Finalmente, na comparação entre “optimistas” e restantes, verificou-se uma divergência significativa nas respostas sobre a aceitação do PMLS pelos pescadores (W=180,5; p=0,0027), pelos outros utentes (W=175,5; p=0,0020) e pela comunidade de Sesimbra (W=157; p=0,0008). Nestes três casos (ver Fig. 2) existe uma clara diferença na moda, com os “optimistas” a apontar maioritariamente para alguma melhoria na aceitação do PMLS pelos pescadores, outros utentes e a comunidade geral, enquanto que os restantes estão centrados na ausência de mudança de opinião. Existem também diferenças na frequência dos que acham que a aceitação diminuiu muito, com nenhum dos “optimistas” a achar que a opinião dos intervenientes no PMLS piorou muito, enquanto que para os restantes existe uma minoria a acreditar nisto.

iii) Comparações entre grupos

No inquérito existem cinco perguntas sobre aspectos socioeconómicos e de governança formuladas de forma idêntica com respeito a pescadores e outros utentes, permitindo avaliar se os inquiridos têm uma perspectiva de evolução distinta para estes grupos desde a implementação do POPNA. Da comparação das respostas (Tabela 1), verifica-se que os inquiridos identificam diferenças significativas nas soluções de gestão e no rendimento: em ambos os casos é considerado que a situação dos outros utentes é comparativamente melhor que a dos pescadores, com um aumento nas soluções de gestão e nos rendimentos desde a implementação do PMLS para os outros utentes que não é observado para os pescadores do PMLS. Por outro lado, não são detectadas diferenças significativas entre estes dois grupos no nível de conflitualidade com a entidade gestora, na conformidade com as regras do PMLS ou na aceitação do PMLS (apesar que neste último caso o resultado é só marginalmente não significativo).
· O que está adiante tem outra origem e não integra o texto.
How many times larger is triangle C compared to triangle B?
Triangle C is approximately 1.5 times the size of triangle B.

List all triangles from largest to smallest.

A Figura 3 fornece uma imagem sinóptica dos resultados deste inquérito e das variações de opinião entre temas e categorias de utentes, contabilizando o ratio de respostas positivas sobre negativas para perguntas ecológicas, socioeconómicas, de governança e total. Globalmente, as respostas positivas ultrapassam as respostas negativas num ratio de 2,04:1 (i.e. 1 resposta negativa ou muito negativa para cada 2.04 respostas positivas ou muito positivas nas 1119 respostas que identificaram alguma mudança da situação entre as 1694 perguntas respondidas pelos 64 inquiridos). Este padrão é verificado em todas as categorias de utentes com excepção dos pescadores profissionais a operar fora do PMLS, que forneceram mais respostas negativas do que positivas para todos os tipos de perguntas. Para os restantes, o grau de optimismo varia, com a categoria não especifica (outros) e os pescadores lúdicos a terem ratios globais muito perto de 1 e a administração e investigação a terem ratios globais substancialmente mais elevados. O ratio de respostas positivas é mais elevado para perguntas ecológicas (3,01), intermédio para perguntas de governança (2,31) e mais baixo para perguntas socioeconómicas (1,23), nas quais para além dos pescadores, os pescadores lúdicos e os outros também fornecem mais respostas negativas do que positivas.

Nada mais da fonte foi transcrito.